Nos primeiros dias do ano legislativo, o presidente da Câmara dos Deputados, Hugo Motta (Republicanos-PB), adotou a estratégia de pautar projetos sem polêmicas e de consenso, mantendo um ambiente mais estável no Congresso. No entanto, essa “pauta light” deve chegar ao fim após o Carnaval, quando entrarão em discussão temas mais sensíveis e de grande impacto político.
Nos bastidores, deputados negociam a liberação de emendas parlamentares, a disputa por ministérios, a definição das presidências das comissões temáticas e até mesmo uma possível anistia aos golpistas do 8 de janeiro.
Pressão por liberação de emendas
A votação do Orçamento de 2025, que deveria ter ocorrido no fim de 2024, foi travada pela insatisfação dos parlamentares com o ritmo de pagamento das emendas parlamentares. Deputados da oposição e até da base governista exigem um compromisso claro sobre os repasses antes de avançar em projetos mais complexos.
“Temos que sentar e conversar com Dino [ministro do STF]. Uma coisa [votação do Orçamento] está atrelada à outra [liberação de emendas]”, disse o líder do Republicanos, Gilberto Abramo (MG).
Outro ponto de divergência é a transparência imposta pelo ministro Flávio Dino na destinação das emendas. Parlamentares aceitam a necessidade de fiscalização, mas querem flexibilizar algumas exigências para manter maior controle sobre a execução das verbas.
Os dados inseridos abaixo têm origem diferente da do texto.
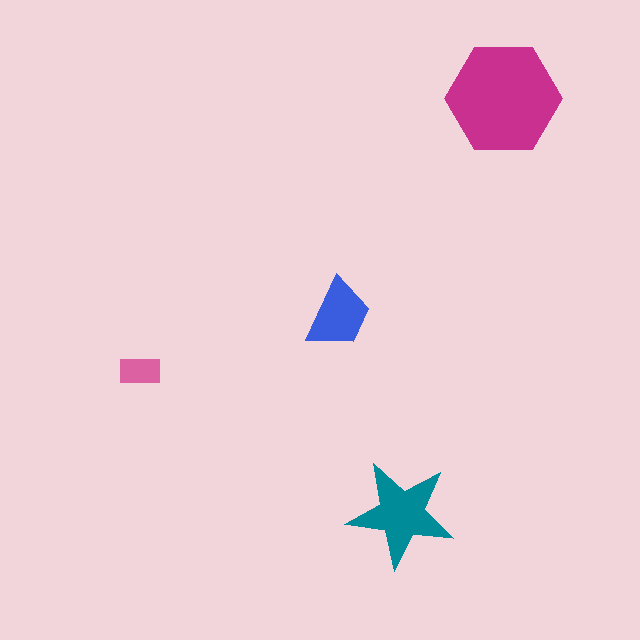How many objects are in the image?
There are 4 objects in the image.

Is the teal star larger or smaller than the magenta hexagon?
Smaller.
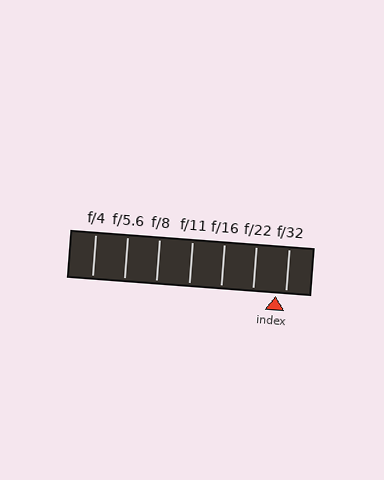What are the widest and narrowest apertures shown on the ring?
The widest aperture shown is f/4 and the narrowest is f/32.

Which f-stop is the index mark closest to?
The index mark is closest to f/32.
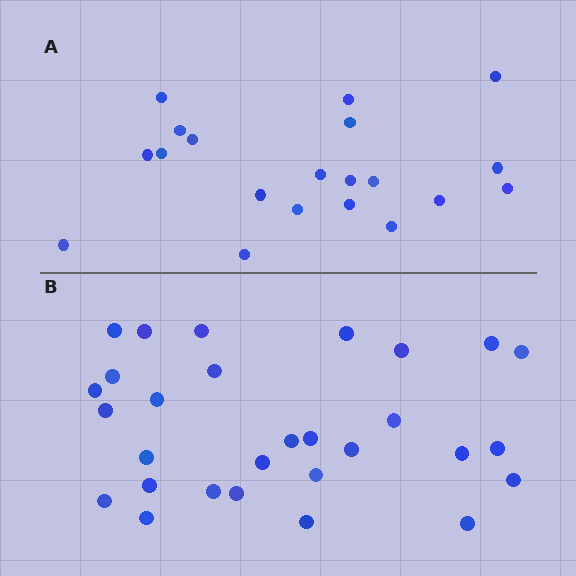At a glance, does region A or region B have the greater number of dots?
Region B (the bottom region) has more dots.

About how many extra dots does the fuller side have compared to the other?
Region B has roughly 8 or so more dots than region A.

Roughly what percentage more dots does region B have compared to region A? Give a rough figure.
About 45% more.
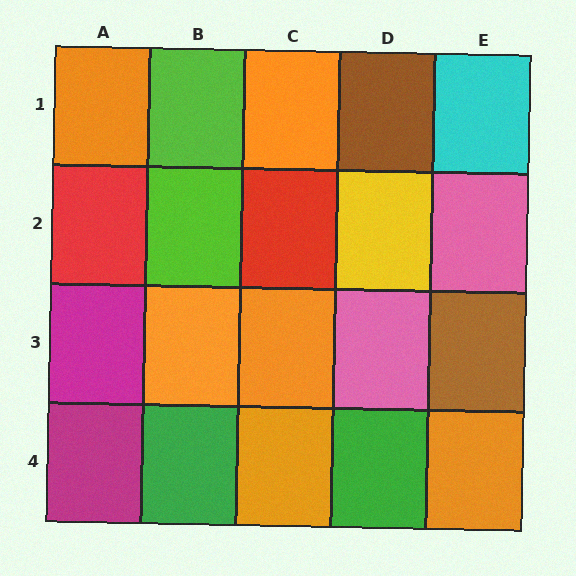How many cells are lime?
2 cells are lime.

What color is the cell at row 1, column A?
Orange.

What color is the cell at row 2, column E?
Pink.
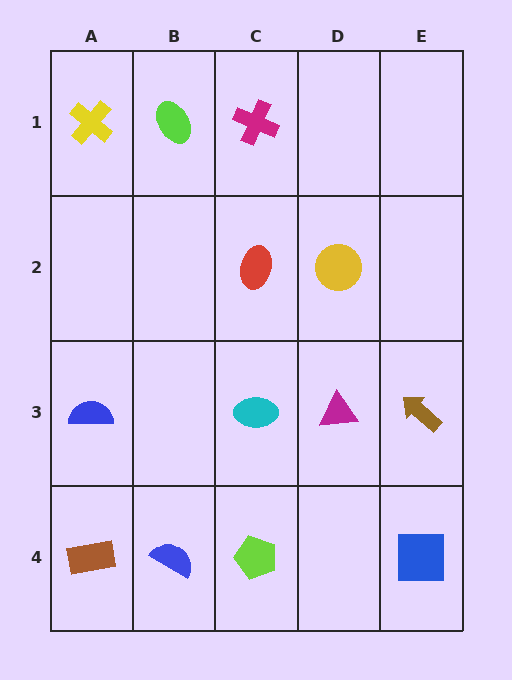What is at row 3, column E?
A brown arrow.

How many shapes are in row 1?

Reforma ministerial e disputa por cargos
O governo Lula enfrenta pressão dos partidos do centrão por mais espaço na Esplanada. A bancada do PSD quer trocar o Ministério da Pesca por uma pasta com maior orçamento e visibilidade, como o Ministério do Turismo, atualmente comandado por Celso Sabino (União Brasil). O União Brasil, por sua vez, resiste à ideia e quer manter o controle da pasta.
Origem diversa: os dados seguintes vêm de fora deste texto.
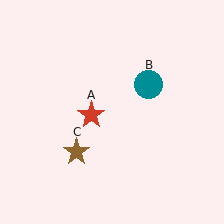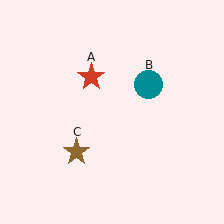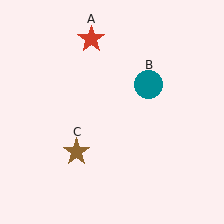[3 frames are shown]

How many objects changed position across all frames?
1 object changed position: red star (object A).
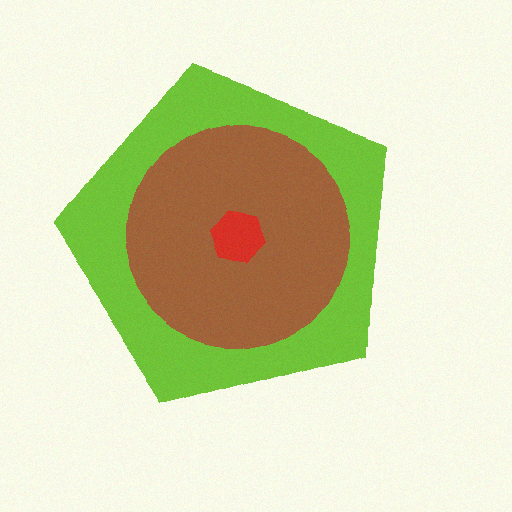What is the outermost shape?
The lime pentagon.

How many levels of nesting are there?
3.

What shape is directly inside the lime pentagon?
The brown circle.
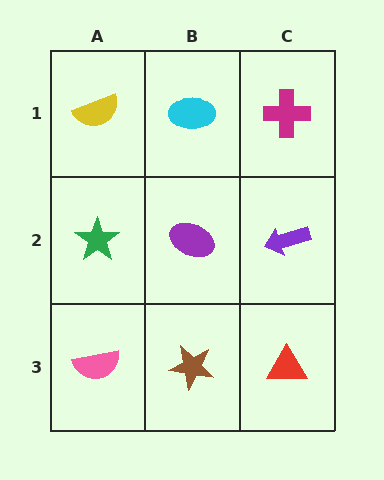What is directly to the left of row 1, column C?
A cyan ellipse.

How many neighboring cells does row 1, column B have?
3.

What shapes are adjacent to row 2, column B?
A cyan ellipse (row 1, column B), a brown star (row 3, column B), a green star (row 2, column A), a purple arrow (row 2, column C).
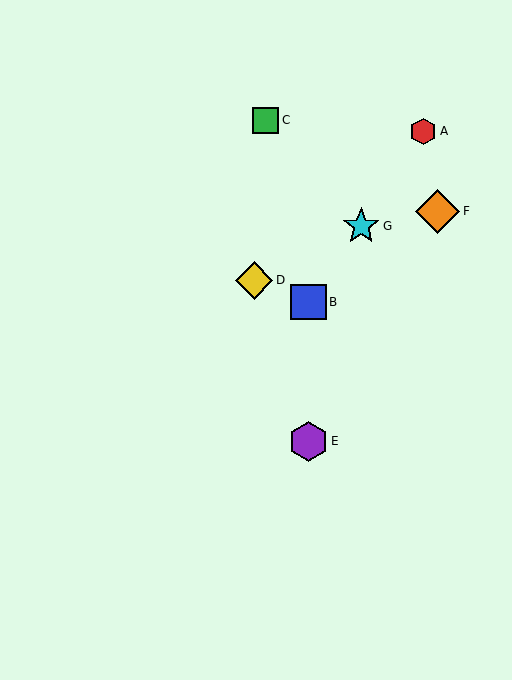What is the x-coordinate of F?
Object F is at x≈438.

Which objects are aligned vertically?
Objects B, E are aligned vertically.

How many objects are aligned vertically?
2 objects (B, E) are aligned vertically.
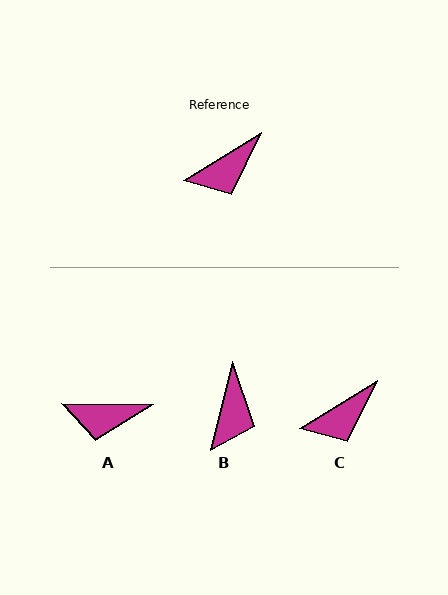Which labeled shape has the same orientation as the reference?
C.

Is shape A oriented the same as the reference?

Além do PSD, PDT e PSB também cobram mais espaço no governo, alegando fidelidade ao Planalto nas votações. O ministro da Casa Civil, Rui Costa, tem mantido reuniões com lideranças partidárias para tentar costurar um acordo.
Disputa pelo comando das comissões da Câmara
Outra questão central nos bastidores é a disputa pelas presidências das comissões temáticas da Câmara. A Comissão de Constituição e Justiça (CCJ), a mais importante da Casa, é cobiçada por União Brasil e MDB, que esperavam assumir o colegiado com base em um acordo feito na gestão de Arthur Lira (PP-AL). No entanto, o PL, partido com a maior bancada da Câmara, não quer abrir mão do controle da CCJ.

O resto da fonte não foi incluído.